Third, we should recognize, accept, and appreciate who we really are and the conditions in which we live. Thus instead of complaining or admiring, we should look at those who are living in worse conditions than us and be thankful for the things that we have. In addition, we should use our wings of hope and determination to become like those who are living in better conditions than us. Doing so will help us to become more realistic and to live a more present-time-oriented life. Otherwise, our minds will be engaged with time-consuming, unproductive ideas and opinions. And, as a result, there will be no room remaining for carpe diem.

Fourth, we should be well-organized, systematic, and more focused toward our goals.
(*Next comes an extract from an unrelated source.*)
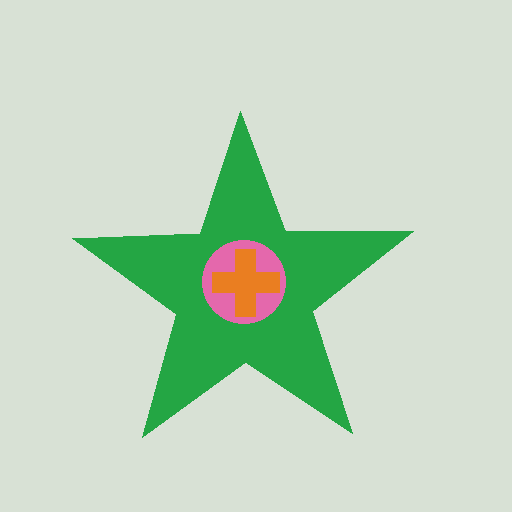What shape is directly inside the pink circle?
The orange cross.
We should not postpone anything, but rather should do things on time by making good use of each moment, for it is almost impossible to seize the day if we do not even know what to do, how to do, and when to do it. Such people can be blown from one coast to another by any little change of wind in their life.

You may delay, but time will not. Benjamin Franklin

Fifth, and last, we should not worry about anything; rather, we should make a serious effort to continue with a new eagerness and fresh enthusiasm each day.


Carpe diem is a way of life that makes people more successful and happier by helping them to live more in the present time. We should recognize that if we practice this idea, if we make today the best that it can be, if we can be attentive and sensitive to what is happening now, as well as make wise and appropriate decisions today, then we should be hopeful. Why? Because all of the efforts exerted and the hardships endured are like melodies of the happy future world in whose warmth the past and the future will be embraced and the present will unburden itself to its blessed friends.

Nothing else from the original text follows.